Le chef des affaires humanitaires des Nations unies, Tom Fletcher, lors d'une conférence de presse à Genève, le 3 décembre 2024
L’ONU a lancé mercredi un appel humanitaire à hauteur de 47,4 milliards de dollars tout en reconnaissant que c’est trop peu pour secourir les centaines de millions de personnes qui auront besoin d’aide l’an prochain dans un monde « à feu et à sang ».

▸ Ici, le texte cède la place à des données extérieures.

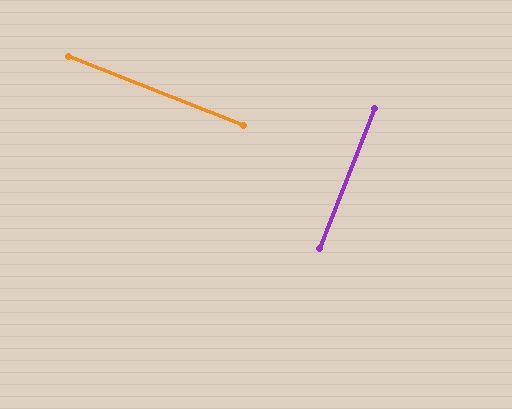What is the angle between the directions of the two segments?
Approximately 90 degrees.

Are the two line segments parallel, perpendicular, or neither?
Perpendicular — they meet at approximately 90°.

« La combinaison des conflits, de la crise du climat et des inégalités a créé un parfait désastre », a lancé le tout nouveau chef des affaires humanitaires des Nations unies, Tom Fletcher, à la presse, décrivant un monde « à feu et à sang ».
Mais pragmatique face à une crise des dons, l’ONU a demandé bien moins que ce dont elle aurait besoin et elle ne pourra assister que 190 millions de personnes, si elle arrive à récolter la totalité de la somme demandée ce qui est loin d’être acquis.
Elle estime qu’en 2025, 305 millions de personnes auront besoin d’aide humanitaire.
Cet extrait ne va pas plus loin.